Eskens starts by creating a detailed plot outline, leaving nothing to chance. Presumably, he does this so that he can concentrate on crafting beautiful prose while writing the draft. Indeed, The Heavens May Fall contains some excellent turns of phrase. I have read critiques that his writing can be too literary for mysteries/thrillers. I did not find this to be the case.
The same is also true for the internal struggles of his characters. He carefully outlines their inner turmoil scene by scene, so he knows exactly what they're thinking and feeling from the get-go. This pays dividends because the characters in The Heavens May Fall are as multifaceted a set of characters I've ever experienced. They are flawed, have terrific backstories, and feel very real.
The plot is amazingly well executed and includes several surprising and satisfying twists. I'm usually impressed if a novel has one delightful twist that doesn't leave me feeling like I've had the wool pulled over my eyes by an author who has purposely withheld vital information. In The Heavens May Fall, Eskens flawlessly executes three twists that surprised me in a good way. I don't know if he could pull off so many without detailed outlining.

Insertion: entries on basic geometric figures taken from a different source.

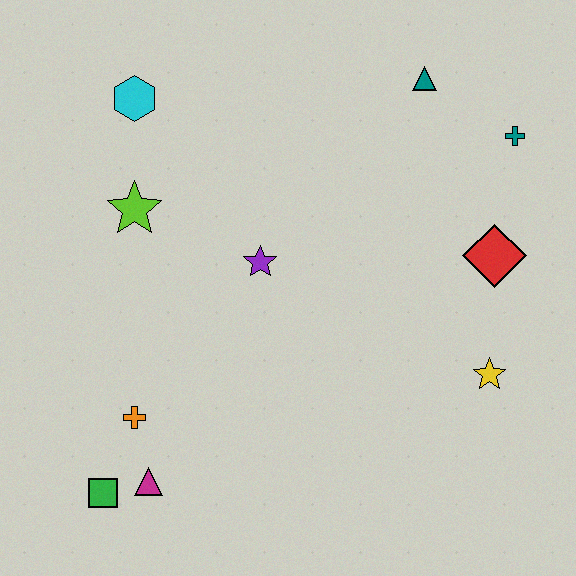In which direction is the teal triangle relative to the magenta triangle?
The teal triangle is above the magenta triangle.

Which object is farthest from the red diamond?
The green square is farthest from the red diamond.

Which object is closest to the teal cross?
The teal triangle is closest to the teal cross.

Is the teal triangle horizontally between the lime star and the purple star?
No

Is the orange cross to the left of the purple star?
Yes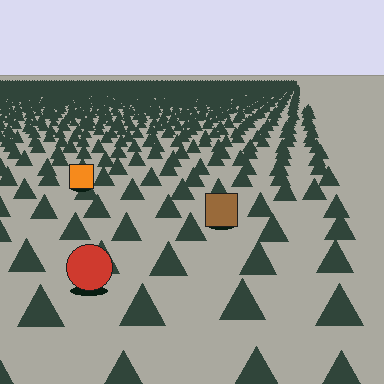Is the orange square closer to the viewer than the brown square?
No. The brown square is closer — you can tell from the texture gradient: the ground texture is coarser near it.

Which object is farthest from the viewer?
The orange square is farthest from the viewer. It appears smaller and the ground texture around it is denser.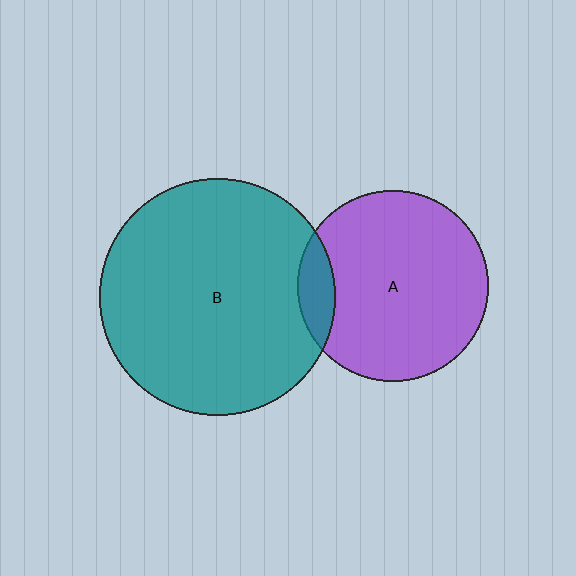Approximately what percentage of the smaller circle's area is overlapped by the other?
Approximately 10%.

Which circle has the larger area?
Circle B (teal).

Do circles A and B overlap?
Yes.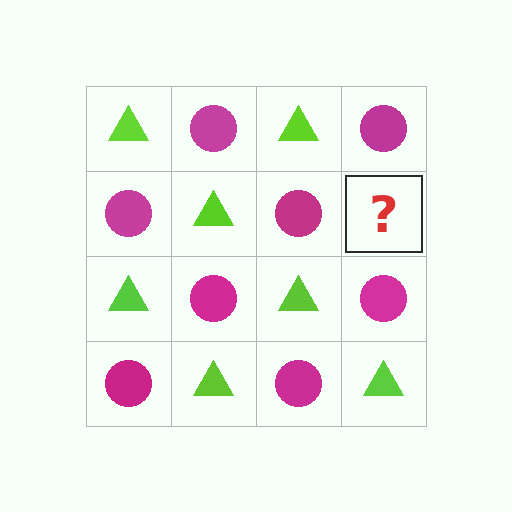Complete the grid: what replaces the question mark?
The question mark should be replaced with a lime triangle.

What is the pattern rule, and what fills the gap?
The rule is that it alternates lime triangle and magenta circle in a checkerboard pattern. The gap should be filled with a lime triangle.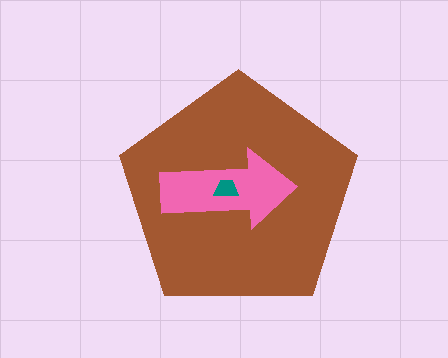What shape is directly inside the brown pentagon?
The pink arrow.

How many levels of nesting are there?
3.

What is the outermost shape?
The brown pentagon.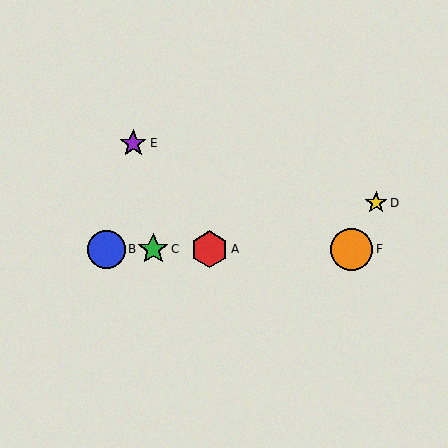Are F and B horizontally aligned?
Yes, both are at y≈249.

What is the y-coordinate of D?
Object D is at y≈203.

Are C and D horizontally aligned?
No, C is at y≈249 and D is at y≈203.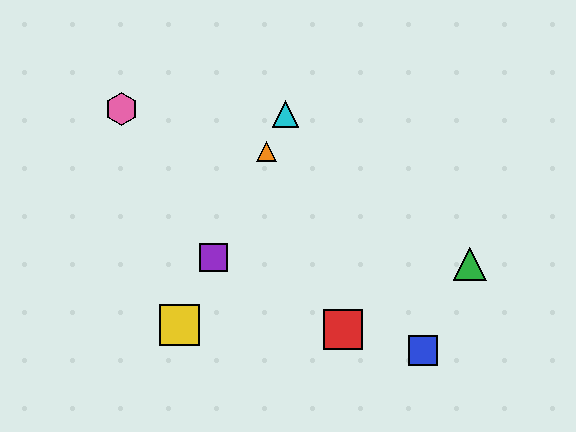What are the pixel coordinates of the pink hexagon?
The pink hexagon is at (121, 109).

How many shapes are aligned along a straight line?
4 shapes (the yellow square, the purple square, the orange triangle, the cyan triangle) are aligned along a straight line.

I'm an outliner, but I don't hold myself 100% to the outline, which it sounds like Eskens does. After listening to him speak, I think I should adhere more closely to my planning documents. I've often thought many of the flaws in my earlier attempts to craft a marketable novel could've been overcome by better planning.
I'm finishing editing volume three of The Allison Lee Chronicles. Once I'm done with that, I'll move on to the series finale. Then it will be time to begin a new project. It's early days yet, but I might have three outlines for that piece to hit the bull's eye on the plot twists I have in mind. Thank you, Mr. Eskens, for your inspirational words.